Précisément, après une perte de près de 800.000 emplois salariés cette année, l'OFCE s'attend à un solde nul en 2021, les faillites, les gains de productivité ou encore l'atterrissage de l'activité partielle sur des taux moins protecteurs réduisant d'autant les créations de postes liées à la reprise et aux mesures de soutien. « Fin 2021, le niveau d'emploi salarié resterait à son niveau prévu pour le quatrième trimestre 2020, avec toutefois des évolutions contrastées selon les branches d'activité », souligne-t-il.

Gains de productivité

Ainsi, l'industrie, secteur où les gains de productivité sont les plus élevés, continuerait à perdre des effectifs pour restaurer ses marges. La situation serait meilleure dans la construction, portée par la reprise de l'activité et les effets du plan de relance , sans toutefois retrouver son niveau d'avant-crise. Dans les services marchands, l'emploi s'améliorerait légèrement, tiré par une levée des restrictions sanitaires et une reprise dans l'hébergement-restauration et les services aux ménages.

Dans son scénario central présenté lundi, la Banque de France a mis en avant des chiffres un peu moins dégradés, mais somme toute assez proches de ceux de l'OFCE : -730.000 emplois salariés en 2020, et +45.000 en 2021, en se basant sur des hypothèses d'évolution du PIB de -9 % et +5 % respectivement. Du côté de Rexecode aussi, on s'attend à un millésime 2021 du marché du travail dégradé. Ce sera d'ailleurs une des difficultés sur le plan politique.
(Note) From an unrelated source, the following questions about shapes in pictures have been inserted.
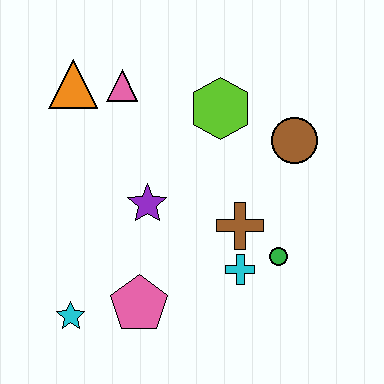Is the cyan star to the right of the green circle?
No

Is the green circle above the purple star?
No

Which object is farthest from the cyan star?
The brown circle is farthest from the cyan star.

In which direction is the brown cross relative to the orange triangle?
The brown cross is to the right of the orange triangle.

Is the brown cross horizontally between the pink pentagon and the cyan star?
No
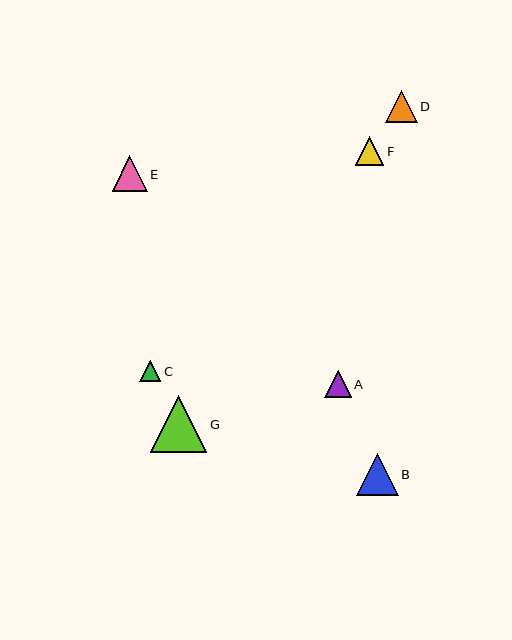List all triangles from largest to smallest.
From largest to smallest: G, B, E, D, F, A, C.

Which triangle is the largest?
Triangle G is the largest with a size of approximately 57 pixels.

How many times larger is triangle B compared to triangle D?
Triangle B is approximately 1.3 times the size of triangle D.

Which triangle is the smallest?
Triangle C is the smallest with a size of approximately 21 pixels.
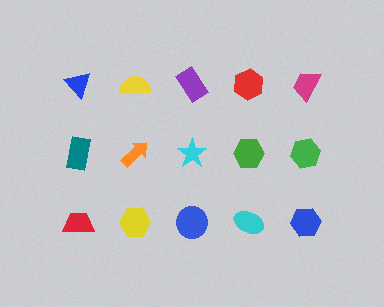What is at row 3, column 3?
A blue circle.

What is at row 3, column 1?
A red trapezoid.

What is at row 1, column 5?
A magenta trapezoid.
Les chiffres de croissance seront meilleurs en 2021, rebond oblige, mais l'économie détruira des emplois.

Effet des faillites

Tout cela contrastes très fortement avec les hypothèses du gouvernement telles qu'elles figurent dans son projet de loi de Finances pour 2021 . Après la perte de 800.000 postes cette année, l'emploi salarié est attendu en hausse de 400.000 l'année prochaine, porté par le rebond de l'activité, le plan de relance et les incitations à l'embauche. Dans ses dernières prévisions financières, l'Unédic était sur la même ligne.
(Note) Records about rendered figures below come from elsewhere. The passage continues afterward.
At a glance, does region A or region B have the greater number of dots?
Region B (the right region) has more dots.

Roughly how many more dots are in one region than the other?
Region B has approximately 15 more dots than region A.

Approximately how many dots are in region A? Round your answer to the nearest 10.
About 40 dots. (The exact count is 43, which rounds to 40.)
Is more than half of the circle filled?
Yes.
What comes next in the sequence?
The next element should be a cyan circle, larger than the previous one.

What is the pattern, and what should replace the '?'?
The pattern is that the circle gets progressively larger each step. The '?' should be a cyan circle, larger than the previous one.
Pourquoi un tel grand écart ? Economiste à l'OFCE, Eric Heyer s'en est expliqué avec le cabinet d'Elisabeth Borne. A ses yeux, la principale raison du désaccord tient aux taux de recours des entreprises à l'activité partielle, le gouvernement prévoyant un nombre beaucoup plus important de salariés protégés par ce dispositif, malgré une baisse attendue (a priori) des taux de prises en charge.
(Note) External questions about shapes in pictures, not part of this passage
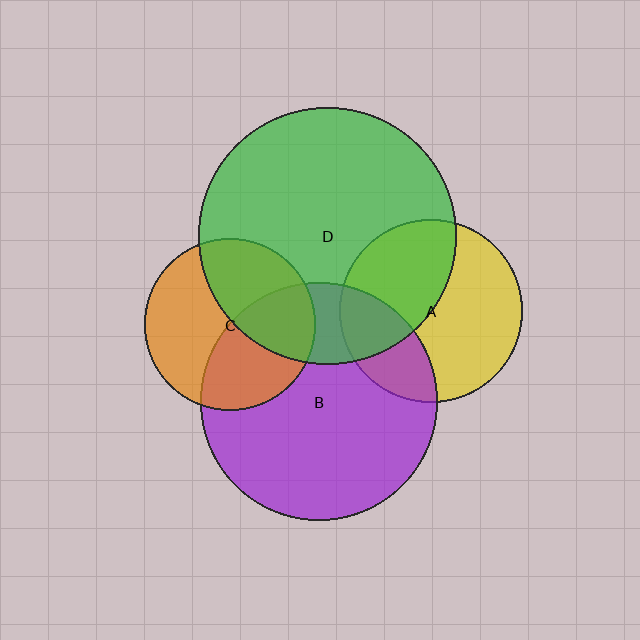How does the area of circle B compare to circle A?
Approximately 1.7 times.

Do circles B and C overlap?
Yes.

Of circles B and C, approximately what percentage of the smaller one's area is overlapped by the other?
Approximately 45%.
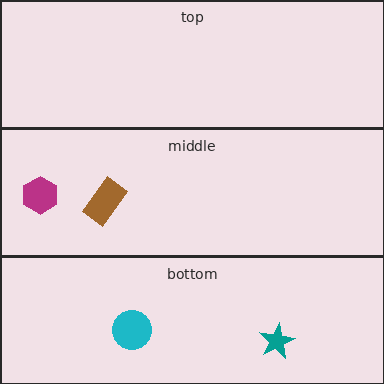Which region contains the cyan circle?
The bottom region.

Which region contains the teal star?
The bottom region.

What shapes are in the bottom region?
The teal star, the cyan circle.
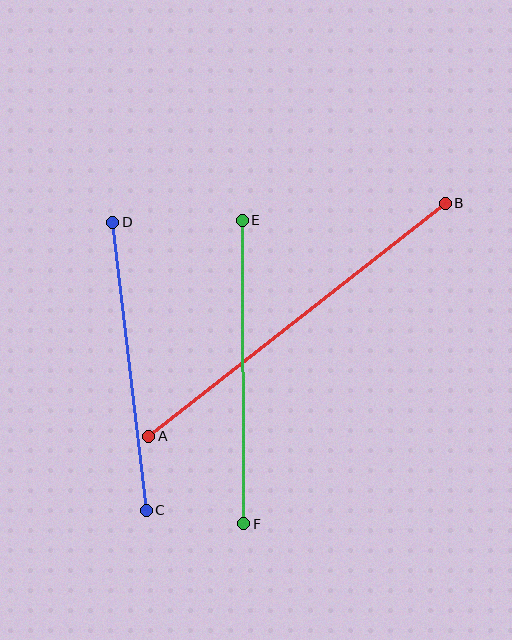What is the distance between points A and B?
The distance is approximately 377 pixels.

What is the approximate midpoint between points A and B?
The midpoint is at approximately (297, 320) pixels.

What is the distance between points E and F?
The distance is approximately 303 pixels.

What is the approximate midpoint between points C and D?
The midpoint is at approximately (129, 366) pixels.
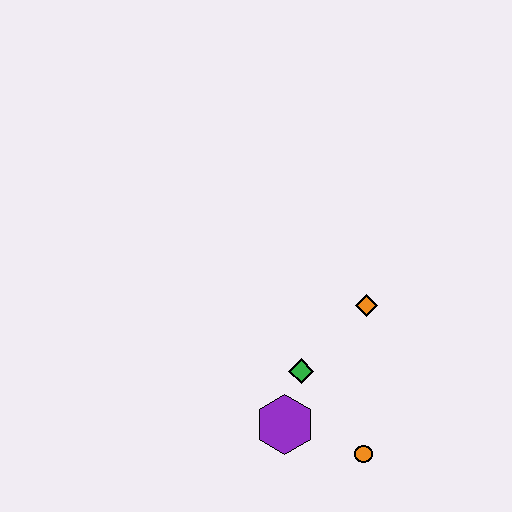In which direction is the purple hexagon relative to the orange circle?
The purple hexagon is to the left of the orange circle.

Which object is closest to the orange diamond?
The green diamond is closest to the orange diamond.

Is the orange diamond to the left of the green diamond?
No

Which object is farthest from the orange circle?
The orange diamond is farthest from the orange circle.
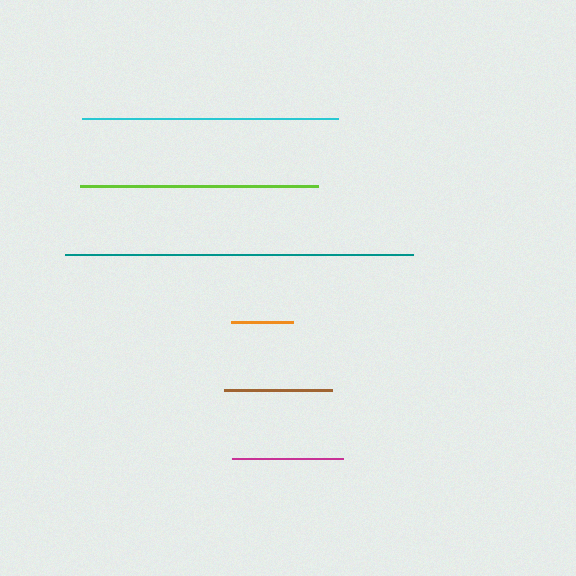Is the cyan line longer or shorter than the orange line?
The cyan line is longer than the orange line.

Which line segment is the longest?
The teal line is the longest at approximately 348 pixels.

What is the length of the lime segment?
The lime segment is approximately 237 pixels long.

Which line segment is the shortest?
The orange line is the shortest at approximately 62 pixels.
Par ailleurs, le relâchement graduel des mesures sanitaires coûterait 150.000 emplois, les entreprises cherchant à rétablir leurs marges. A cela s'ajouterait l'effet des faillites - 180.000 postes - non pris en compte par l'exécutif, selon Eric Heyer. « Une baisse d'activité marquée par un grand nombre de faillites a beaucoup plus d'impact sur l'emploi », prévient-il.